100 Tage Krieg: Fast 16 Mio. Ukrainer brauchen Hilfe

Die Bilanz der Vereinten Nationen nach 100 Tagen Krieg gegen die Ukraine ist verheerend. Laut gestern vorgelegten UNO-Zahlen brauchen mindestens 15,7 Millionen Menschen im Land dringend humanitäre Hilfe und Schutz. Fast 14 Millionen sind innerhalb des Landes oder ins Ausland geflohen.

Bisher sind 4.169 verstorbene und 4.982 verletzte Zivilisten von UNO-Fachleuten bestätigt worden. Unter den Toten seien mindestens 268 Kinder, hieß es. Das UNO-Menschenrechtsbüro geht davon aus, dass die tatsächliche Zahl der Opfer beträchtlich höher liegt.

Ein baldiges Ende des Krieges ist unwahrscheinlich. Derzeit verzeichnet Russland Fortschritte auf dem Boden. Auch finanziell profitiert der Kreml derzeit von den kriegsbedingten Entwicklungen. Durch den hohen Ölpreis steigen die russischen Einnahmen durch Energiegeschäfte allein im Juni wohl um rund sechs Milliarden Euro, hieß es aus dem Finanzministerium in Moskau. Das europäische Ölembargo soll erst Ende des Jahres greifen, bis dahin werden fast die gleichen Mengen wie bisher gehandelt, doch zu einem viel höheren Preis.

Russische Angriffe deutlich verstärkt

Die russische Armee verstärkte ihre Angriffe unterdessen erneut deutlich, manche Gebiete stünden praktisch unter Dauerbeschuss durch Raketenartillerie, hieß es. In der Stadt Sjewjerodonezk suchten Hunderte Menschen in einer Chemiefabrik Schutz vor den Kämpfen. Hier gibt es schwere Gefechte, russische Einheiten kontrollieren den Großteil der Stadt. Die ukrainische Seite will das Verwaltungszentrum Sjewjerodonezk auf jeden Fall halten.

Ukrainische Einheiten meldeten Erfolge bei einer Offensive im Süden des Landes in der Region um die Hafenstadt Cherson. Dort sei es gelungen, die russischen Truppen mehrere Kilometer zurückzudrängen, hieß es.

Unterschiedliche Befunde

Der ukrainische Präsident Wolodymyr Selenskyj hatte gestern eine Zwischenbilanz über die Gesamtlage in der Ukraine gezogen. Seinen Angaben zufolge kontrollierten nach 100 Tagen Krieg die russischen Angreifer rund 20 Prozent der Fläche seines Landes.

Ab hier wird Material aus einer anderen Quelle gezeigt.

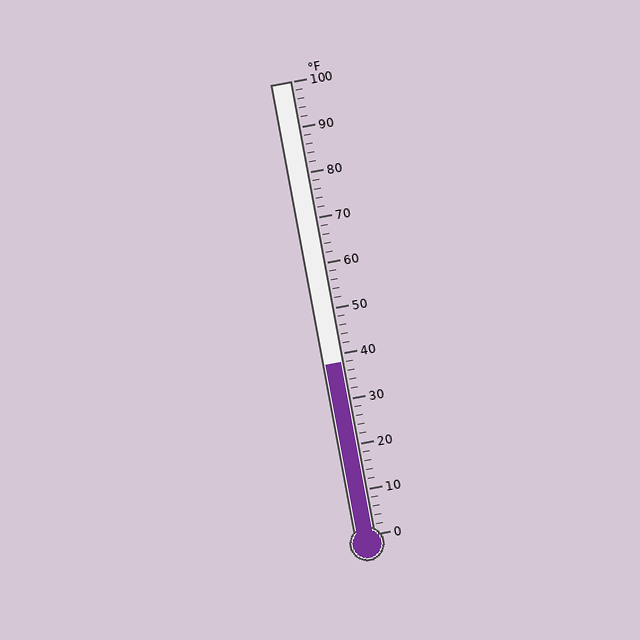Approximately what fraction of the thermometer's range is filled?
The thermometer is filled to approximately 40% of its range.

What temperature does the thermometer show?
The thermometer shows approximately 38°F.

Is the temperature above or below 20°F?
The temperature is above 20°F.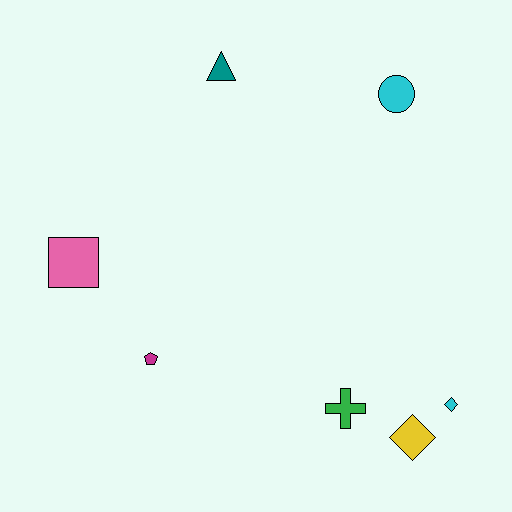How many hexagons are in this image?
There are no hexagons.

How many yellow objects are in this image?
There is 1 yellow object.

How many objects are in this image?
There are 7 objects.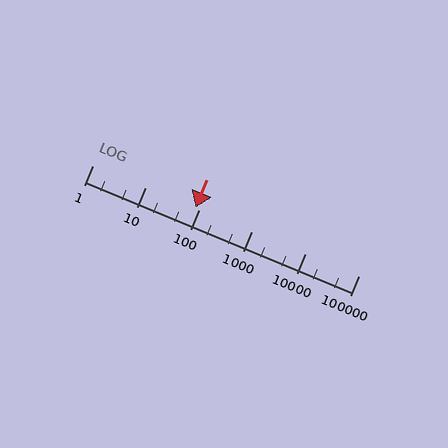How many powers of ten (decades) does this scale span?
The scale spans 5 decades, from 1 to 100000.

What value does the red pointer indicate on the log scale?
The pointer indicates approximately 87.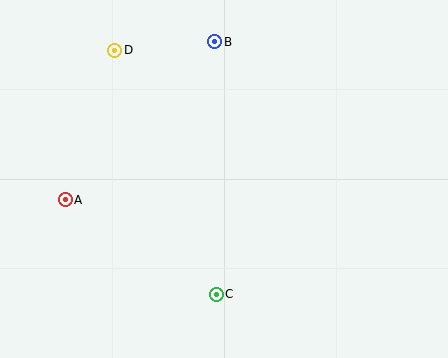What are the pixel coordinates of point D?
Point D is at (115, 50).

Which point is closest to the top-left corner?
Point D is closest to the top-left corner.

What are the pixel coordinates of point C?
Point C is at (216, 294).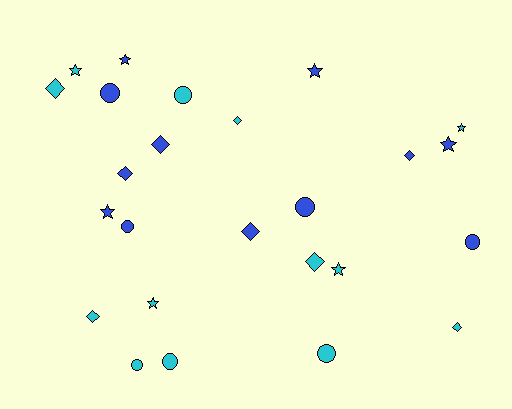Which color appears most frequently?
Cyan, with 13 objects.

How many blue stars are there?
There are 4 blue stars.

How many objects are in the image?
There are 25 objects.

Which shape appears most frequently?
Diamond, with 9 objects.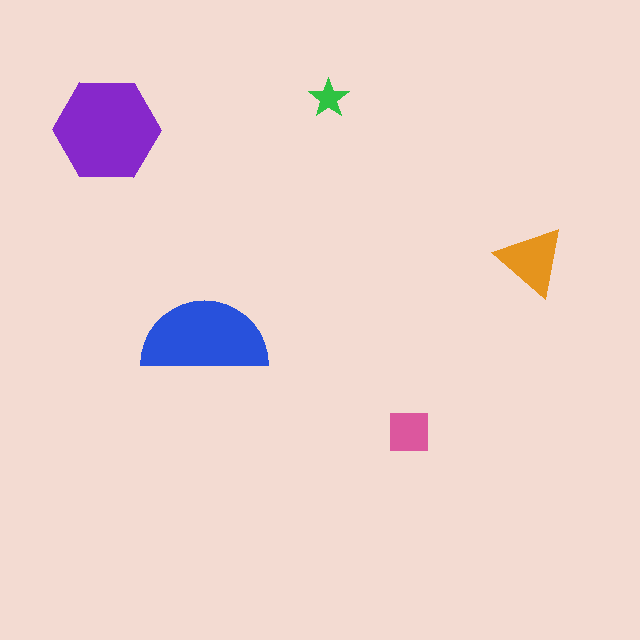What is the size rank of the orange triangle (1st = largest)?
3rd.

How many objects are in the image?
There are 5 objects in the image.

Der Kreml hingegen sieht „bestimmte“ Ziele als erreicht an. Kreml-Sprecher Dmitri Peskow sagte gestern vor Journalisten, „zahlreiche Orte“ seien durch Russland von „bewaffneten, pronazistischen ukrainischen Kräften“ und „nationalistischen Elementen“ „befreit“ worden. Das habe der Bevölkerung eine Rückkehr zu einem „Leben in Frieden“ ermöglicht.